The container ships might be efficient but something doesn't jibe with what you're saying about how high oil would have to go to make a difference.

Here's how I derived my estimate:

Bigger is more efficient and high oil price will drive ships as big as can be accomodated. I base my estimate on the numbers from Emma Maersk(and by extension its sister ships; over 10 of which are either completed or in construction).

It can carry 11 000 20-foot containers, 14 MT each. An empty 20-foot container weighs 2.2 MT. 11 000*(14 - 2.2) tonnes = 130 000 MT of goods.

It has an 80 MW wärtsilä engine as main propulsion with an efficiency of 52% and 5x6 MW caterpillar 8M32 engines(couldn't find the efficiency numbers so I used 38% fuel efficiency, which I estimated from a smaller 5 MW marine propulsion engine on caterpillars website). Maximum fuel consumption is 80 MW/0.52 + 30 MW/0.38 = 233 MW.

It has a top speed of 29.3 mph and a cruising speed of 21 mph. To sustain the top speed it will presumably use all engine cranked up to maximum, consuming the full 233 MW.

29.3 mph is 13.1 m/s. Fuel intensity per km is 233 GW/(13.1*10^-3 km/s) = 17.8 GJ/km.

Dividing through by mass we get fuel intensity per weight: (17.8 GJ/km)/(130 000*10^3 kg) = 135 J/(km*kg). To get a feel for how efficient that is; moving a 1 litre carton of juice 1 km costs as much energy as your body consumes in ~1.5 seconds while you asleep.

Right, but you're not going to ship things at maximum speed because drag goes as the cube of speed and as a result mileage will be proportional to the square of speed(ignoring slight variation in energy efficiency for the time being.). At 21 mph, which is the cruising speed of Emma Maersk, fuel intensity will instead be ~135 J/(km*kg)*(21/29.3)^2 = 69 J/(kg*km). Average engine efficiency including the caterpillars is 48%, with caterpillar auxilliaries turned off it is 52%; adjusting for this we get: ~69 J/(km*kg)*0.48/0.52 = 64 J/(km*kg).

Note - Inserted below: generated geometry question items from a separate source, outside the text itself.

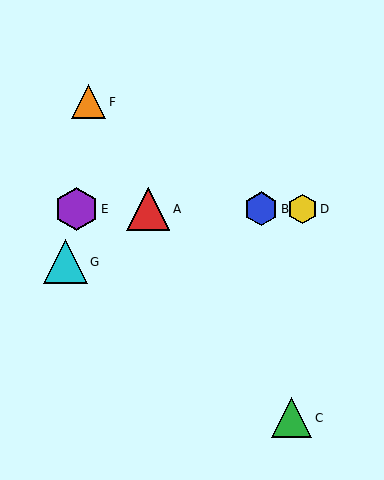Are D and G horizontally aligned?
No, D is at y≈209 and G is at y≈262.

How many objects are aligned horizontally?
4 objects (A, B, D, E) are aligned horizontally.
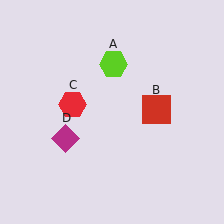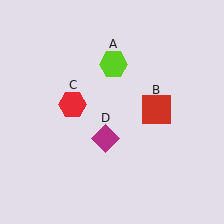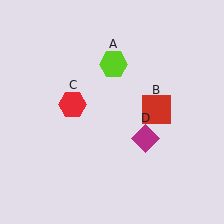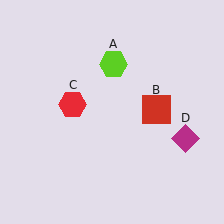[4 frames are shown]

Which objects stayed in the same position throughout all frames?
Lime hexagon (object A) and red square (object B) and red hexagon (object C) remained stationary.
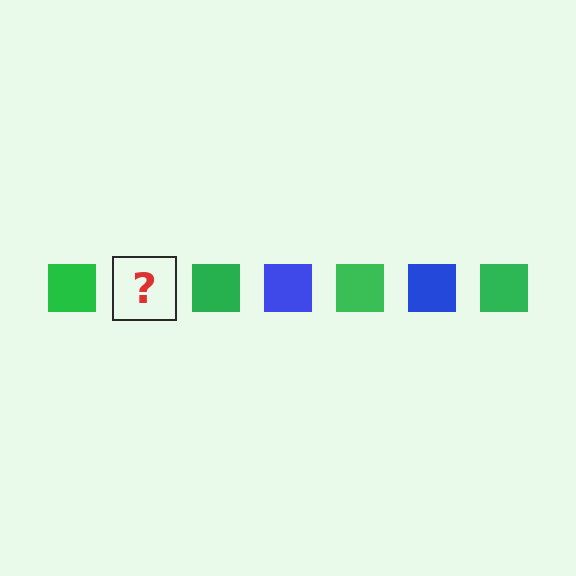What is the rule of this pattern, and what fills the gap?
The rule is that the pattern cycles through green, blue squares. The gap should be filled with a blue square.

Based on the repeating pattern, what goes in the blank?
The blank should be a blue square.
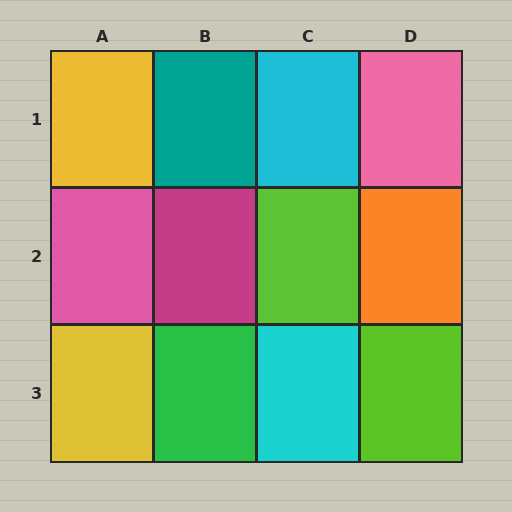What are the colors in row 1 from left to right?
Yellow, teal, cyan, pink.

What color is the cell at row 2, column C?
Lime.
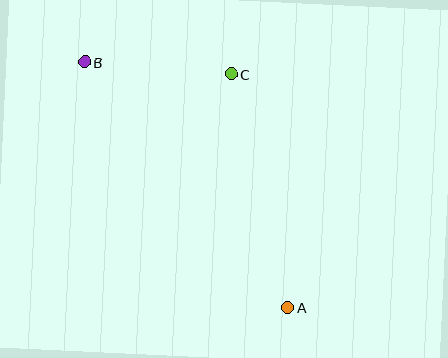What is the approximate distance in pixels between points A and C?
The distance between A and C is approximately 241 pixels.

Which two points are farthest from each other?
Points A and B are farthest from each other.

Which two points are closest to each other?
Points B and C are closest to each other.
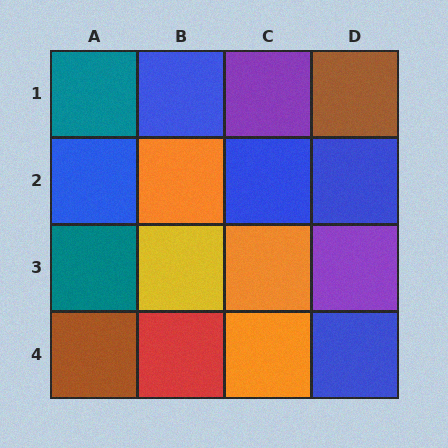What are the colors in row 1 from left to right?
Teal, blue, purple, brown.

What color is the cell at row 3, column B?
Yellow.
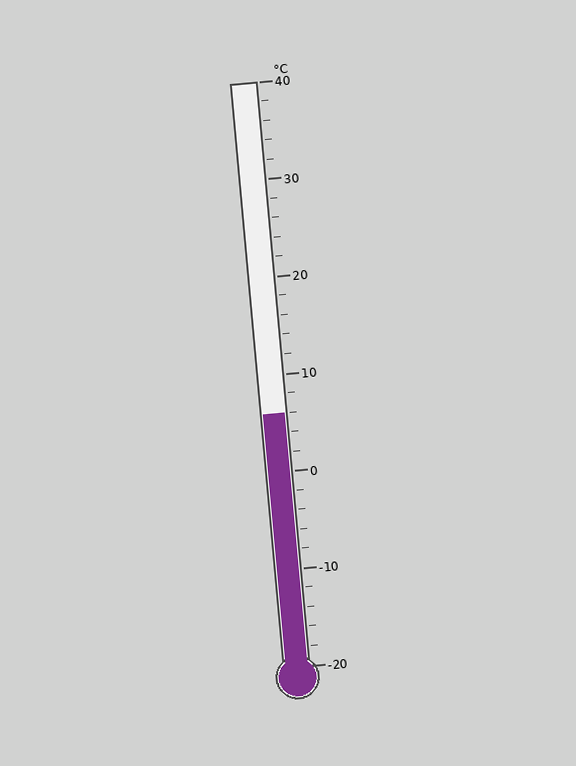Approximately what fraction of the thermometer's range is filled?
The thermometer is filled to approximately 45% of its range.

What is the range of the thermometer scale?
The thermometer scale ranges from -20°C to 40°C.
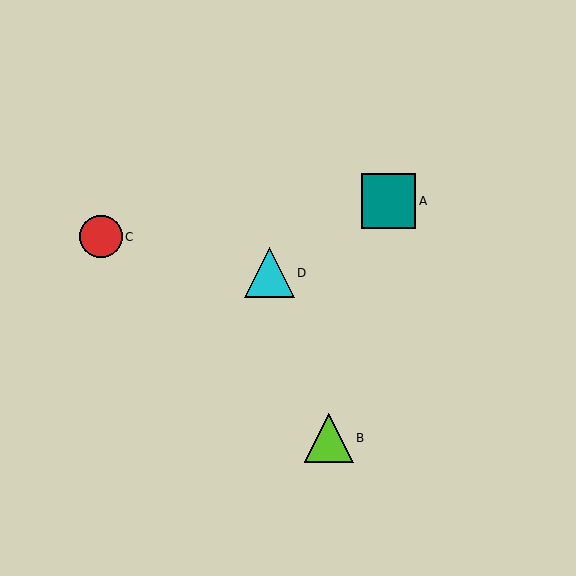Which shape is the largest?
The teal square (labeled A) is the largest.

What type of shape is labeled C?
Shape C is a red circle.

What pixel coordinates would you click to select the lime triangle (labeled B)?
Click at (329, 438) to select the lime triangle B.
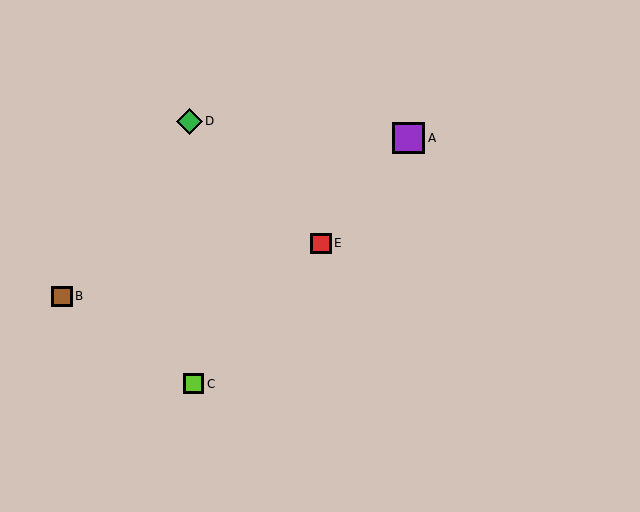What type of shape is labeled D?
Shape D is a green diamond.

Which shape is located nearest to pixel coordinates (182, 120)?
The green diamond (labeled D) at (190, 121) is nearest to that location.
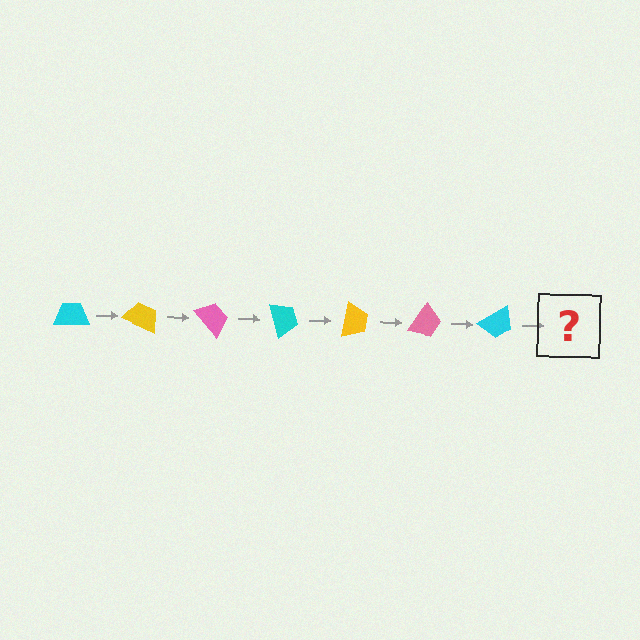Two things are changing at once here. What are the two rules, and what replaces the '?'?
The two rules are that it rotates 25 degrees clockwise each step and the color cycles through cyan, yellow, and pink. The '?' should be a yellow trapezoid, rotated 175 degrees clockwise from the start.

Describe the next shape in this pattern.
It should be a yellow trapezoid, rotated 175 degrees clockwise from the start.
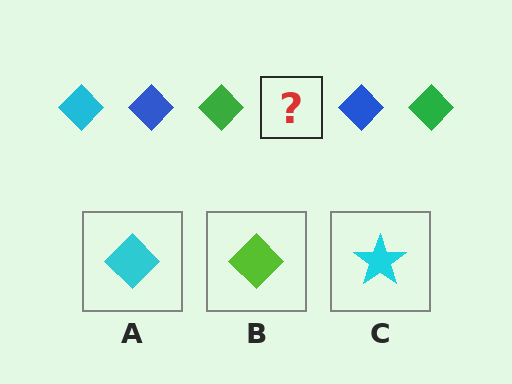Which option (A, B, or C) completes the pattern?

As you mention below, slowing down is a common way to mitigate fuel costs. Slowing down a little bit to ~18-19 mph would bump that number down to 50 J/(km*kg).

The top of that fuel intensity range will be avoided when oil is expensive, so I took 50-100 J(km*kg) as a reasonable estime of fuel intensity for current technology.

A t-shirt weighs about 200 grams and half the earth's circumference is 20 000 km. Using the above fuel intensity that comes out to 0.2-0.4 MJ thermal energy, which is 6-11 ml of oil, which comes to 1-2 tea spoons.

However shipping delays will occur with the use of only giant container ships, which will impact the economics of container shipping.

Alan

What is the fuel usage per trip? This ships are huge and so are the engines. They are also pretty much Pacific Ocean going as they will not fit into any of the world's canals. The Pacific is huge. What is the cost in fuel one way to make the trip from China to the U.S. West Coast. At what point will the transport cost overwhelm the labor saving?

Here is one engine specification

Even at its most efficient power setting, the big 14 consumes 1,660 gallons of heavy fuel oil per hour.

A Panamax II (open 2014) can take container ships 2 m narrower than Emma Maersk, but 10 m longer (exact dimensions from memory). Draft depends upon the density of the containers. Worst case, unload 500 containers, rail them across Panama and reload on other side (little oil required).

The Emma Maersk class can pass through the Suez Canal today, even before increasing the draft (as planned for oil supertankers).